In frothy markets, it's easy to enter into a consensual hallucination, with investors and markets, that you're creating value. And it's easy to wallpaper over the shortcomings of the business with a bull market's halcyon: cheap capital. WeWork has brought new meaning to the word wallpaper.

Read more: How WeWork paid Adam Neumann $5.9 million to use the name 'We'

This is more reminiscent of the cheap marbled paneling you'd find in Mike Brady's home office — paneling whose mucilaginous coating will dissipate at the first whiff of a recession, revealing a family of raccoons or the mummified corpses of drug mules.

The features of seventies sitcom paneling:

Cult

WeWork's prospectus has a dedication (no joke): "We dedicate this to the power of We — greater than any one of us, but inside each of us." Pretty sure Jim Jones had t-shirts printed up with this inspiring missive.

Speaking of idolatry, "Adam" (as in Neumann) is mentioned 169 times, vs. an average of 25 mentions for founder/CEOs in other unicorn prospectuses.

Uber's CEO, Dara Khosrowshahi, is mentioned 29 times in their prospectus. Granted, "Adam" is super dreamy, in sort of an Argentinian polo player way (he's Israeli). But he's not 6x dreamier than Dara, who has a whole "Omar Sharif, if he went to Brown" thing going on. But I digress. We's mission is "to elevate the world's consciousness." Maybe, but it's clear the mission of the prospectus is to dampen our consciousness ahead of the sh*tshow that is "The Story of Us: We."


Nomenclature

Find the hottest sector, and if you don't have the insight, IP, genius, capital, code, skills, human capital, or a clue, then just borrow the words. SaaS firms trade at a multiple of revenues (yay), vs. real estate firms, which trade at a multiple of EBITDA (boo). So, We isn't a real estate firm renting desks, it's a Space as a Service (SAAS) firm. I know, use the word "technology" over and over, despite having little R&D and computers and stuff, and voilà … we're Salesforce.

Today I froze water and used this technology to reconfigure the environment encapsulating my Zacapa and Coke. So, I'm Bill Gates. Better yet, today I began calling my wife Gisele, which I'm pretty sure means I'm the starting QB for the Pats.

At WeWTF, you're not a guest, but a member. Member has a more "recurring revenue" sound to it. So, I plan to be a member tomorrow night at the Marriott in Boston, where I will then get membership to the TD Center so I can watch a 21-year-old Canadian (Shawn Mendes) with my 8-year-old son — also a member of the Marriott and TD Center, for tomorrow at least.

Invented Metrics

GAAP accounting standards got you down? No problema at WeWTF. We has begun reporting "Community-based EBITDA," profitability before the BITDA, but is also taking out expenses, including real-estate, that comprise the bulk of cost required to deliver the service. A more honest description of the metric would be "EBEE, Earnings Before Everything Else."

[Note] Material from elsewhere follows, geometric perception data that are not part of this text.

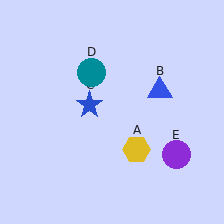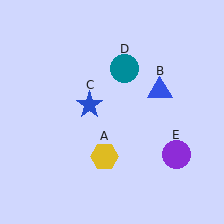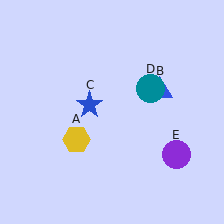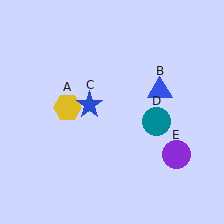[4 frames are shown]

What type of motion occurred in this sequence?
The yellow hexagon (object A), teal circle (object D) rotated clockwise around the center of the scene.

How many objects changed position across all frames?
2 objects changed position: yellow hexagon (object A), teal circle (object D).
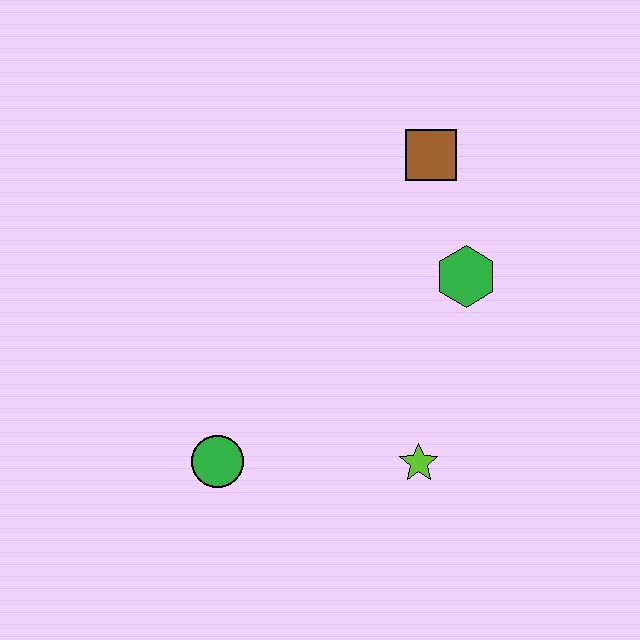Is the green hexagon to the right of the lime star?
Yes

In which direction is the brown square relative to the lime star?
The brown square is above the lime star.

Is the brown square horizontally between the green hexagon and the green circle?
Yes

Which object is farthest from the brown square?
The green circle is farthest from the brown square.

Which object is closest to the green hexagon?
The brown square is closest to the green hexagon.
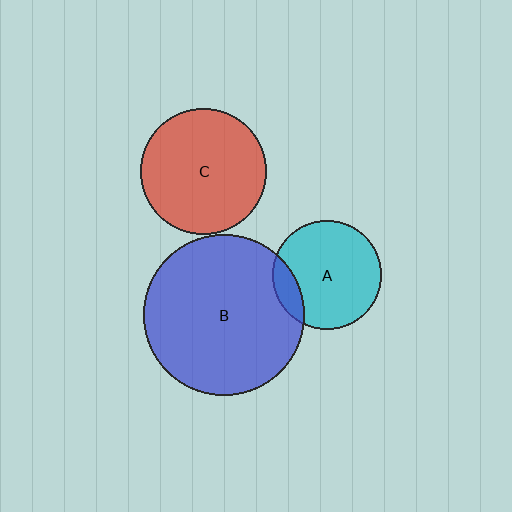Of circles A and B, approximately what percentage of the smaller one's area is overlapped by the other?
Approximately 15%.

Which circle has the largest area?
Circle B (blue).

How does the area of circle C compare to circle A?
Approximately 1.3 times.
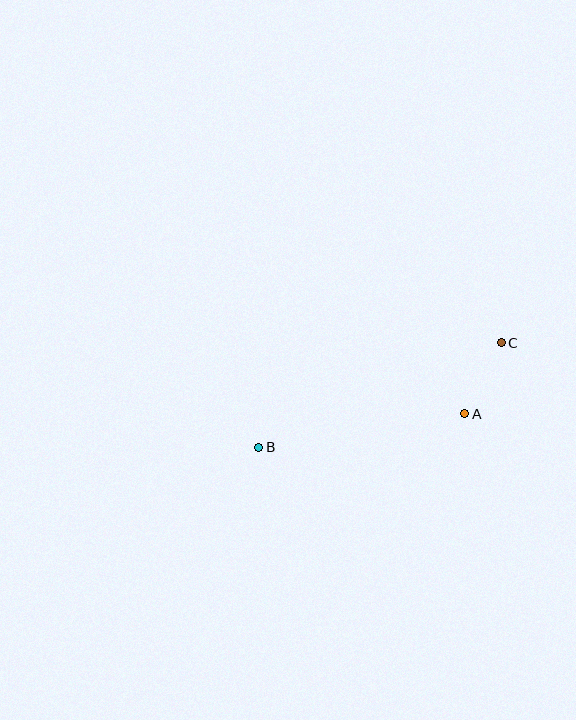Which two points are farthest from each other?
Points B and C are farthest from each other.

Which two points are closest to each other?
Points A and C are closest to each other.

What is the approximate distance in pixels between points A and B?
The distance between A and B is approximately 208 pixels.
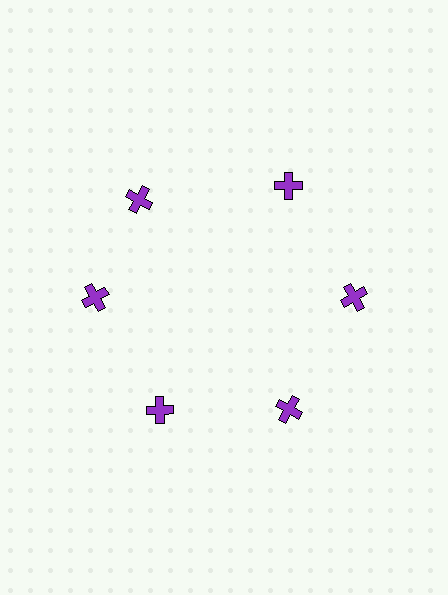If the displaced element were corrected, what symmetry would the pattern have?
It would have 6-fold rotational symmetry — the pattern would map onto itself every 60 degrees.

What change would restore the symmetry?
The symmetry would be restored by rotating it back into even spacing with its neighbors so that all 6 crosses sit at equal angles and equal distance from the center.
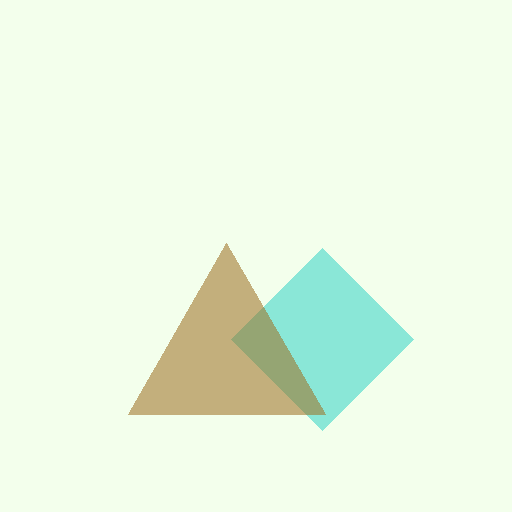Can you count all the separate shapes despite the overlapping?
Yes, there are 2 separate shapes.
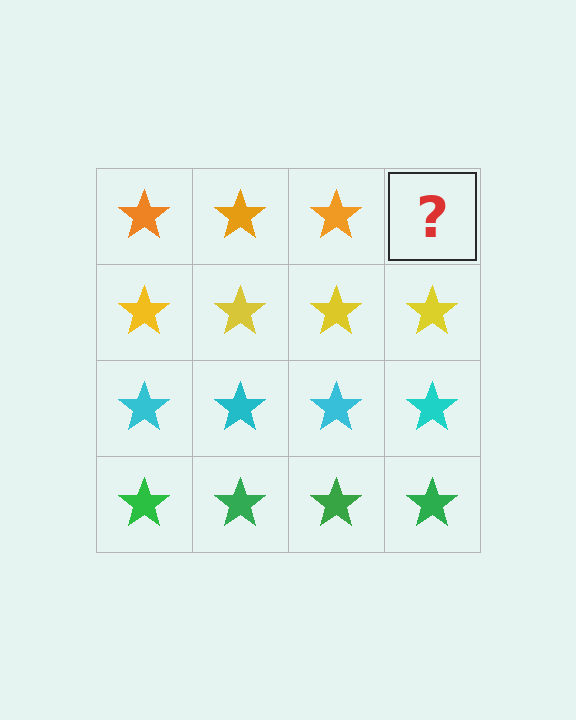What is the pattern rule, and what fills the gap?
The rule is that each row has a consistent color. The gap should be filled with an orange star.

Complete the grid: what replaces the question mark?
The question mark should be replaced with an orange star.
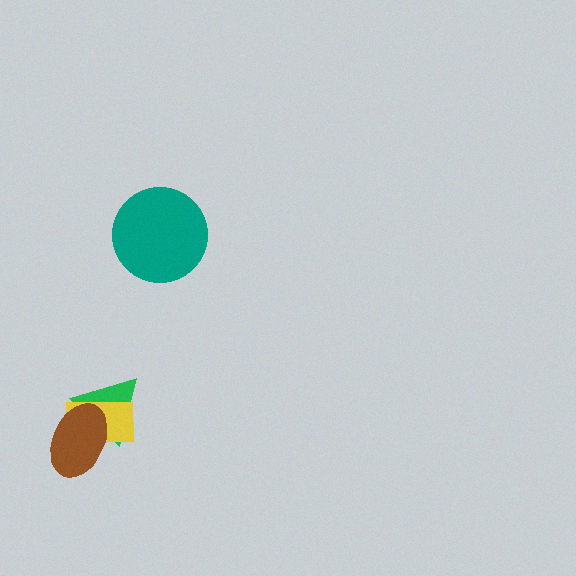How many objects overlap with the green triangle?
2 objects overlap with the green triangle.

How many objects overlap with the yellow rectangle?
2 objects overlap with the yellow rectangle.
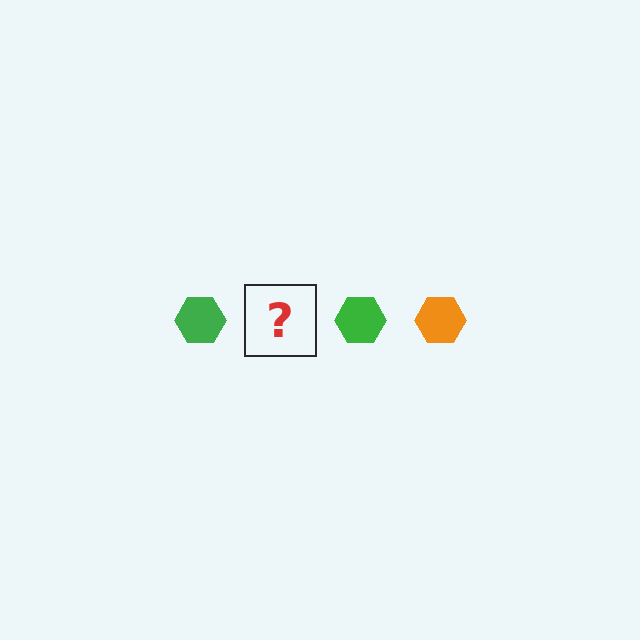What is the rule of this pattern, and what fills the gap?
The rule is that the pattern cycles through green, orange hexagons. The gap should be filled with an orange hexagon.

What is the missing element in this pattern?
The missing element is an orange hexagon.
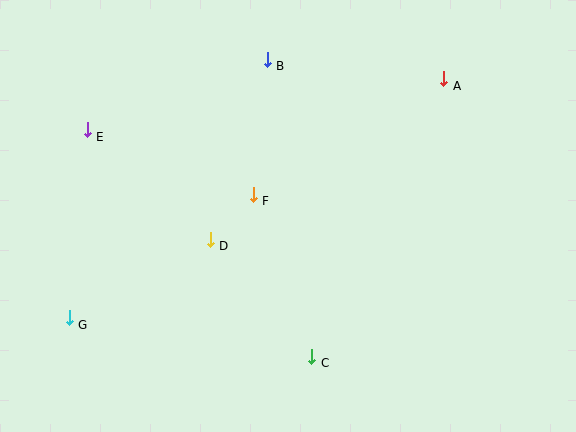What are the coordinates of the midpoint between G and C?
The midpoint between G and C is at (190, 344).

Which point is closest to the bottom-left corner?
Point G is closest to the bottom-left corner.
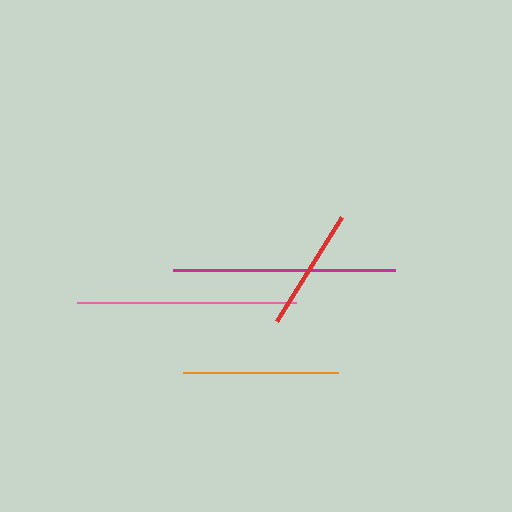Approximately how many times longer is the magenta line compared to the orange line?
The magenta line is approximately 1.4 times the length of the orange line.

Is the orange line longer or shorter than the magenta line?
The magenta line is longer than the orange line.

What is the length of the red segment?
The red segment is approximately 123 pixels long.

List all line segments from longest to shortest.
From longest to shortest: magenta and pink (about equal), orange, red.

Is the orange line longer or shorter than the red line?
The orange line is longer than the red line.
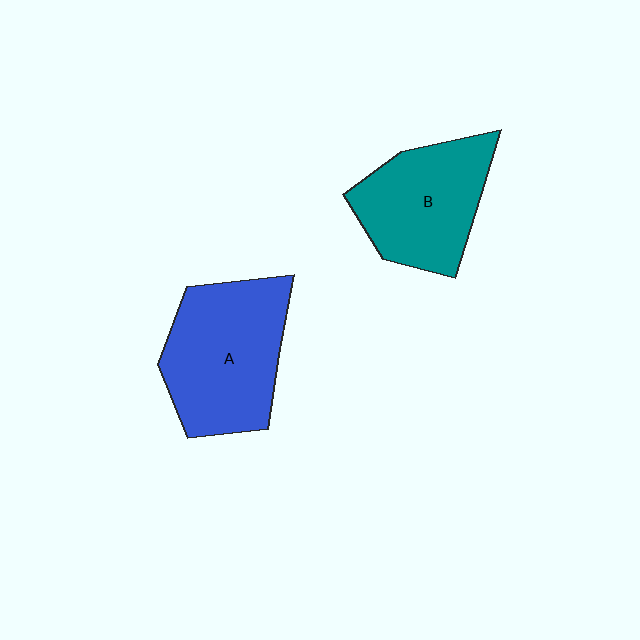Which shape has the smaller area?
Shape B (teal).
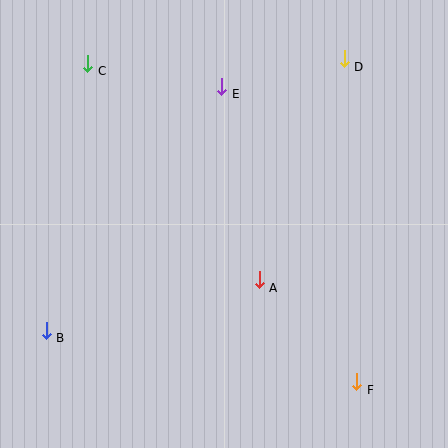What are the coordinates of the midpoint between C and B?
The midpoint between C and B is at (67, 205).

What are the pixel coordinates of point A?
Point A is at (259, 288).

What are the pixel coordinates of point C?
Point C is at (88, 71).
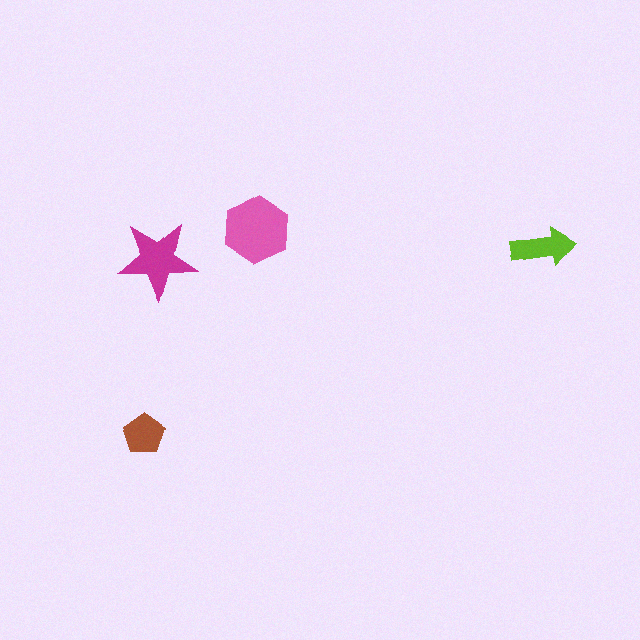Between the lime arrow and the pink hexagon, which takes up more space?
The pink hexagon.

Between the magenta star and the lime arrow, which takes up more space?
The magenta star.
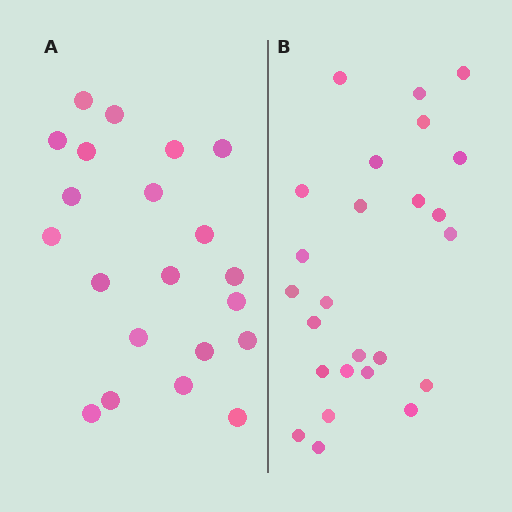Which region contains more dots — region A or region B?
Region B (the right region) has more dots.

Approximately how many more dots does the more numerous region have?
Region B has about 4 more dots than region A.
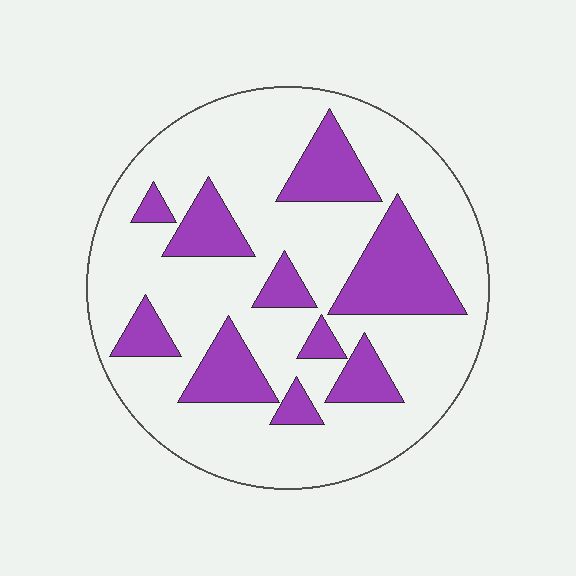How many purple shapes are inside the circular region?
10.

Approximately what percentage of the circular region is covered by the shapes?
Approximately 25%.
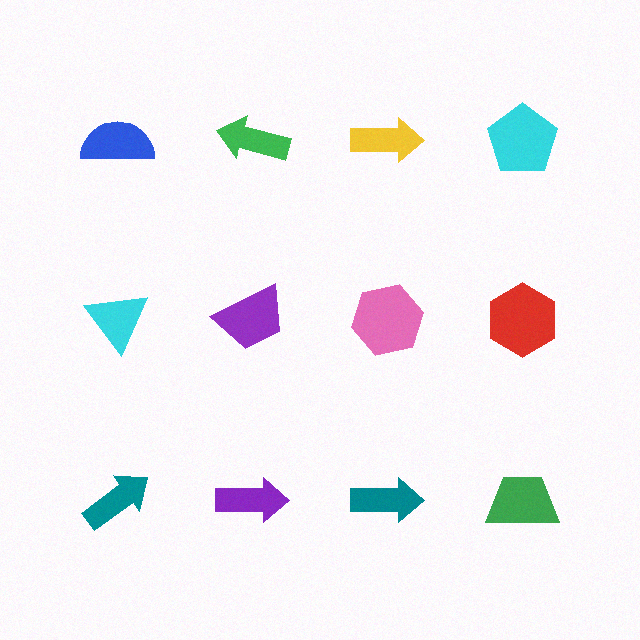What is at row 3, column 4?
A green trapezoid.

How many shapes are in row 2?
4 shapes.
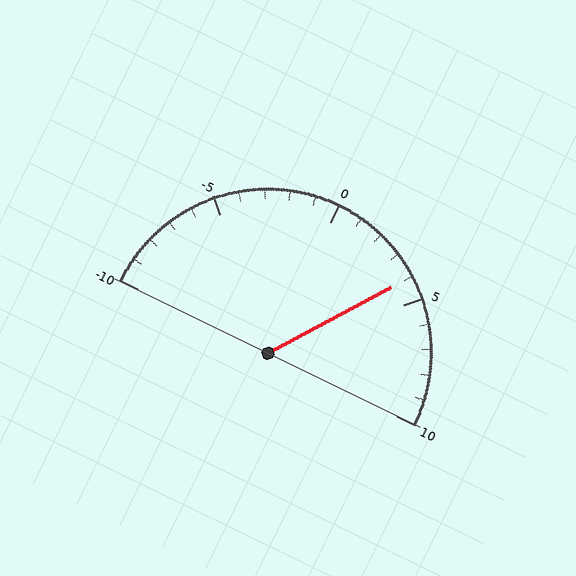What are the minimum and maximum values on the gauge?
The gauge ranges from -10 to 10.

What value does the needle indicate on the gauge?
The needle indicates approximately 4.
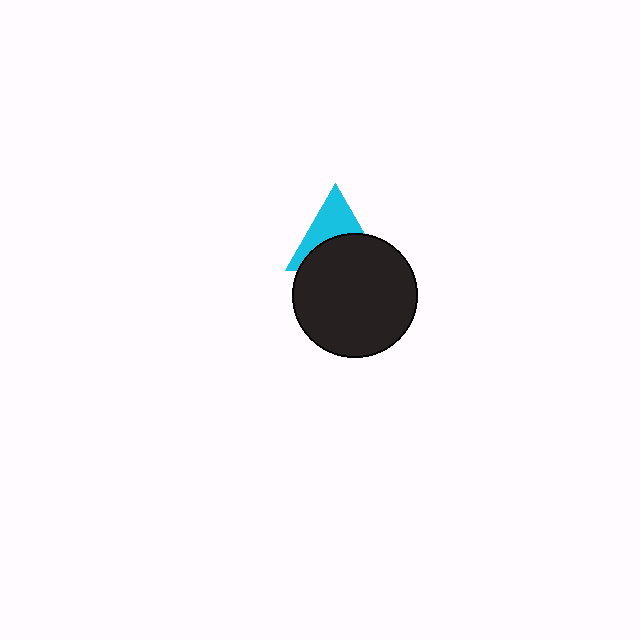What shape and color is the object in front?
The object in front is a black circle.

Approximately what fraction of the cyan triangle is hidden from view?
Roughly 53% of the cyan triangle is hidden behind the black circle.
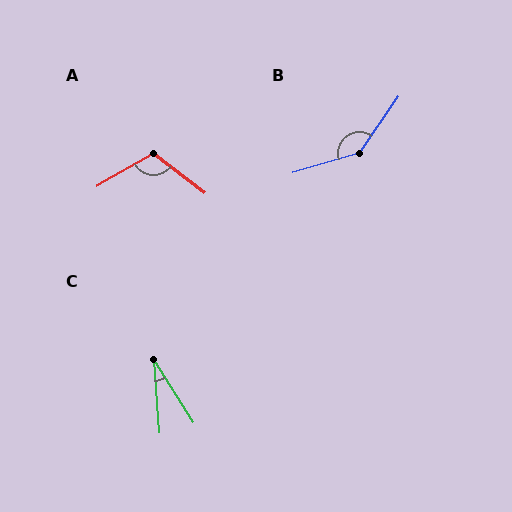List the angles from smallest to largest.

As someone who follows stocks and goes on TV to pretend I have any idea which direction a given stock is going, I'd like to suggest a few metrics to provide insight into We:

EBG, Earnings Before Gluten
EBBG, Earnings Before the Big Dawg (tennis balls, pig's ears, etc.)
EBEPW, Earnings Before Equal Pay for Women

Red Flags

My goddaughter informed me she's dating a club promoter, a red flag. Occasionally, red flags marry each other, the Biebs and Hailey Baldwin — what could go wrong? So now, imagine red flags the dimensions of Kansas. Buckle up:

— Adam Neumann has sold $700 million in stock. As a founder, I've sold shares into a secondary offering to get some liquidity and diversify holdings. Ok, I get it. But 3/4 of a billion dollars? This is 700 million red flags that spell words on the field of a football field at halftime: "Get me the hell out of this stock, but YOU should buy some."

— Gross margins are a pretty decent proxy for how good or bad a business is. And this is a sh**ty business:


— Adam has several family members working in the business who make "less than $200,000."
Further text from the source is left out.